Part of that debate also has to be what institutions can be put in place to avoid a reformed tax system slipping back into bad old habits. The TWG notes that in 1989 the New Zealand’s tax system was regarded as the least distortive in the OECD. But we have not stayed the course; not only have other countries now surpassed us, but a number of well-intentioned but poorly designed tax and welfare policies since have set us back. The increase in the top personal tax rate and Working for Families are key examples of this.
There is time for a debate.
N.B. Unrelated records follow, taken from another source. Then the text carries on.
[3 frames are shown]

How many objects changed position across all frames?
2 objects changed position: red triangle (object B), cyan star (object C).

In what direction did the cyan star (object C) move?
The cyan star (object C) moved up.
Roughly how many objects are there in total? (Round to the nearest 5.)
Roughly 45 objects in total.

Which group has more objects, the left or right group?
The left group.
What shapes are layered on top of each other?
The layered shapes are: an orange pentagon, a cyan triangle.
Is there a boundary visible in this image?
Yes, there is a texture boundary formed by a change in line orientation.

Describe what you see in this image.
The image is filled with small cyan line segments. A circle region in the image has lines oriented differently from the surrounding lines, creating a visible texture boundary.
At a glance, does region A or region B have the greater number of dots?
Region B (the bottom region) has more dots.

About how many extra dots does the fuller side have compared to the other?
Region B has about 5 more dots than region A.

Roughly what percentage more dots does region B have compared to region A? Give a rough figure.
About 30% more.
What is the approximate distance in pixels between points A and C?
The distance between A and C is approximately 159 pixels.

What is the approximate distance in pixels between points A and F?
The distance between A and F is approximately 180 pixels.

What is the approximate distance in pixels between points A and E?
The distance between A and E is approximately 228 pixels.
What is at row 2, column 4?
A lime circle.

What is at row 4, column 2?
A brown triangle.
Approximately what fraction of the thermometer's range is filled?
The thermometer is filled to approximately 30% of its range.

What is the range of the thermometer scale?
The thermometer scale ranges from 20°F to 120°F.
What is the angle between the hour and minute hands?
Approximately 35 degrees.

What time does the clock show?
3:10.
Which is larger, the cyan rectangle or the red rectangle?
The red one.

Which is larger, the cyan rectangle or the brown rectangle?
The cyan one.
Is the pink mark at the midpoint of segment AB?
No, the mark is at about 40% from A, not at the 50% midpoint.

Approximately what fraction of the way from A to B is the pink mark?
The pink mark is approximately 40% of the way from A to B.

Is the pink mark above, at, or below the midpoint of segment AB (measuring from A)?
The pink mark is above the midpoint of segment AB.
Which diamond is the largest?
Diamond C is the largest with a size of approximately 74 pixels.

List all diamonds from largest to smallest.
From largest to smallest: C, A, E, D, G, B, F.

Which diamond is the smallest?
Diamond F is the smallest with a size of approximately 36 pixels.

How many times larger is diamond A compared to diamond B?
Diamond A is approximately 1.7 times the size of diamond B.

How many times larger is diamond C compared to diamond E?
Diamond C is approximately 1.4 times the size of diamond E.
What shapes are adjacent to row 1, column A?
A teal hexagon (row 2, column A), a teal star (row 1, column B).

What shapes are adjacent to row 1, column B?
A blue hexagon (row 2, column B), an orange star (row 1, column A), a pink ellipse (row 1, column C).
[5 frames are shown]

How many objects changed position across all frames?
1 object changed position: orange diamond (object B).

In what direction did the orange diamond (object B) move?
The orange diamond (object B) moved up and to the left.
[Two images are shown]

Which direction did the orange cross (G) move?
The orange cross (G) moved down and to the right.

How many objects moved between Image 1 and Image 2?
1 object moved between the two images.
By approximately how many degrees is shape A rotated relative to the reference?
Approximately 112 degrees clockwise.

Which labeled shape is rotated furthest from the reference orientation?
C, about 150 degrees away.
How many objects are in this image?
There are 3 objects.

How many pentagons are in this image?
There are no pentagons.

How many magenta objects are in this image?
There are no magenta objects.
One of the implicit messages of the Working Group is that change is essential but it does not all need to happen immediately; the system is suffering from a wasting disease, but is not yet in shock. The debate, though, must be the prelude to action – not a delaying tactic.
Other policy reforms also needed
Changes to the tax system are necessary but not sufficient. Tax policy needs to form a plank in a broader agenda of economic and social reform. Government spending needs to be reined in, better targeted and more explicitly evaluated for effectiveness. Education, health and justice need to excel in an international setting, and be backed up with a deep pool of a well trained population and well tooled businesses. What we have done over the past 25 years has clearly not delivered enough change. More is needed. And this is the decade for it. All our politicians have to rise to the challenge and we all have to stop thinking about the short term effects on personal circumstances and start thinking about the positive longer term consequences of implementing good tax and other policies.